In the interests of transparency, eLife includes the editorial decision letter and accompanying author responses. A lightly edited version of the letter sent to the authors after peer review is shown, indicating the most substantive concerns; minor comments are not usually included.

Thank you for submitting your work entitled "Synergistic integration of Netrin and ephrin axon guidance signals by spinal motor neurons" for consideration by eLife. Your article has been reviewed by two peer reviewers, one of whom is a member of our Board of Reviewing Editors, and the evaluation has been overseen by the Reviewing Editor and a Senior Editor.
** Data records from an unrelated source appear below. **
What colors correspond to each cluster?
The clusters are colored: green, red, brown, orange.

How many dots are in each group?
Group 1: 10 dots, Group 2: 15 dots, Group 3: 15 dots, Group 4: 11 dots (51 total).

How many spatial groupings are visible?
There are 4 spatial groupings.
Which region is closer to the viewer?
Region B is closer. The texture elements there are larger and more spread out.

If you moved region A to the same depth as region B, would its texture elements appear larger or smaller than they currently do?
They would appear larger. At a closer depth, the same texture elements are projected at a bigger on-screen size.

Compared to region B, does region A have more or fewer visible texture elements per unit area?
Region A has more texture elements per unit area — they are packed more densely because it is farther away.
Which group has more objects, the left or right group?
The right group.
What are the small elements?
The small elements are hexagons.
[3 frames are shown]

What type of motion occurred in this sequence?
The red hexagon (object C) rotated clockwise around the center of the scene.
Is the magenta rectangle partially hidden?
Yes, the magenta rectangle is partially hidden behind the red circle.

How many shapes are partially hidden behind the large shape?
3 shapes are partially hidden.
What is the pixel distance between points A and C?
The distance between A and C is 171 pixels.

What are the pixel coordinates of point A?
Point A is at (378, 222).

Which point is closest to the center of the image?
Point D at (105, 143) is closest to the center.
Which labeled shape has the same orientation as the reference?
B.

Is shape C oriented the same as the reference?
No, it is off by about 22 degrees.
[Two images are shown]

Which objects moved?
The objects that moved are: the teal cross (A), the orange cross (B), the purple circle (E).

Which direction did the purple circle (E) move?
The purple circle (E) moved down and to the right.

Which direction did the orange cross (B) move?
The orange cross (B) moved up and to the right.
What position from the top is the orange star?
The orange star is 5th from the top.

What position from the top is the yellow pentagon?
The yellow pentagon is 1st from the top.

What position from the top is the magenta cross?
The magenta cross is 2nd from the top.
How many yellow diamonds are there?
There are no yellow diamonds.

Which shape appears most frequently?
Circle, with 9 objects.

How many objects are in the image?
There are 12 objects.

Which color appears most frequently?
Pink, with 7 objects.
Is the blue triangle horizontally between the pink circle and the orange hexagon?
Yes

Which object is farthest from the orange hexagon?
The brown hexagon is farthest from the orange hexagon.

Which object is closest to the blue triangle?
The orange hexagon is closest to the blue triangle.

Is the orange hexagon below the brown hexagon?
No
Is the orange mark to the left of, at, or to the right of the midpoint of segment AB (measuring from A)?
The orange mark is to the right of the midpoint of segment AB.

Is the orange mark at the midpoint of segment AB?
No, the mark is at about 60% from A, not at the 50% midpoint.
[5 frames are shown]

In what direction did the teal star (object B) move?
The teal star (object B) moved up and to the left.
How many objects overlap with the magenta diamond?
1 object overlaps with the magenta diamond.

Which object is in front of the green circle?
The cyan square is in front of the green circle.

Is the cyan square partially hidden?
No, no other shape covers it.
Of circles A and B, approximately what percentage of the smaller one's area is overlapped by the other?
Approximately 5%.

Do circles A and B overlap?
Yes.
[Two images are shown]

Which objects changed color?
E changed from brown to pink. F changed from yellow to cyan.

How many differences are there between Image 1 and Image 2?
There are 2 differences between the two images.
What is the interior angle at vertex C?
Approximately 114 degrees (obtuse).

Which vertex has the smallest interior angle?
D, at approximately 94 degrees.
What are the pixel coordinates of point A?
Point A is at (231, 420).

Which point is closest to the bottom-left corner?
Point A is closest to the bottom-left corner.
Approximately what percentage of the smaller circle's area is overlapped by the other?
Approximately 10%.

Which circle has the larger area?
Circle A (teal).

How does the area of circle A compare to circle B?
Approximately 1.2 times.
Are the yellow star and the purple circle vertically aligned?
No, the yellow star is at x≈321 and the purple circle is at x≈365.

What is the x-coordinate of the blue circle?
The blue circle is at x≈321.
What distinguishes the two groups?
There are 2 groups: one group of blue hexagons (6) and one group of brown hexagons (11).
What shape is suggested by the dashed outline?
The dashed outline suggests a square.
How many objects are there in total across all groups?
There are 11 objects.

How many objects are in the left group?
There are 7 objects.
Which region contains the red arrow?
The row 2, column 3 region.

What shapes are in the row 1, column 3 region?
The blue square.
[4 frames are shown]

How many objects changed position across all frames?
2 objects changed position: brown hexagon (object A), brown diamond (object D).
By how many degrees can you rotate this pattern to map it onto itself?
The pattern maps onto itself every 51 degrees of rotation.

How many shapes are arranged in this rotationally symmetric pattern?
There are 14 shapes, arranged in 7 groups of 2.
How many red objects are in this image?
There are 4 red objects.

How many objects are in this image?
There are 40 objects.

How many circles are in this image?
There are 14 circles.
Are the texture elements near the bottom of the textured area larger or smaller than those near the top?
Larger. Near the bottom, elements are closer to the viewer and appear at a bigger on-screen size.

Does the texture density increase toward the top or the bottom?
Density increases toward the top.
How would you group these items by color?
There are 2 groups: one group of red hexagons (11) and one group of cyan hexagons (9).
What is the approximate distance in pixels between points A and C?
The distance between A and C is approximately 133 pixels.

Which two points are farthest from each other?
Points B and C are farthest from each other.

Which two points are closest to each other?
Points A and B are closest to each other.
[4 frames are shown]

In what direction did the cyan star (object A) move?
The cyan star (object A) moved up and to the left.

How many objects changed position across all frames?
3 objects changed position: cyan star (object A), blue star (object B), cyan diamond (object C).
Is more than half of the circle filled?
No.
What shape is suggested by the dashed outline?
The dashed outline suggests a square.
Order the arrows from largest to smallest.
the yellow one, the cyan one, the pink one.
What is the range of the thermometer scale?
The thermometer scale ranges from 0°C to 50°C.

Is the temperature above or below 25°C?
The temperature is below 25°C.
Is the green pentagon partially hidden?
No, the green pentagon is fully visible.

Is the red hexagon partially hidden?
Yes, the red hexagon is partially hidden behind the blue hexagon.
The reviewers have discussed the reviews with one another and the Reviewing editor has drafted this decision to help you prepare a revised submission.

Summary:

In this study Poliak et al. demonstrate a requirement for Unc5c repulsive signaling in response to Netrin-1 during LMC motor axon guidance. Through a series of in vitro and in vivo experiments, they propose that Unc5c-mediated repulsion has a synergistic effect when combined with EphB2 signaling, and that this may in part be due to convergence on Src kinase activation. The analysis of the in vivo phenotypes is clear and compelling, and increases our understanding of the role of Netrin receptors during motor axon guidance. The in vitro stripe assay and growth cone collapse assay are powerful and allow for precisely measuring the effect of combining different cues on axon behavior. How a growth cone integrates its responses to different extracellular cues remains largely unknown. Both in vivo and in vitro data support the hypothesis that synergy occurs between Unc5c and EphB2 signaling in LMC motor neurons, and although a mechanistic understanding of how this synergy is achieved remains incomplete, this work addresses an important question and lays the foundation for future research investigating these mechanisms in more detail.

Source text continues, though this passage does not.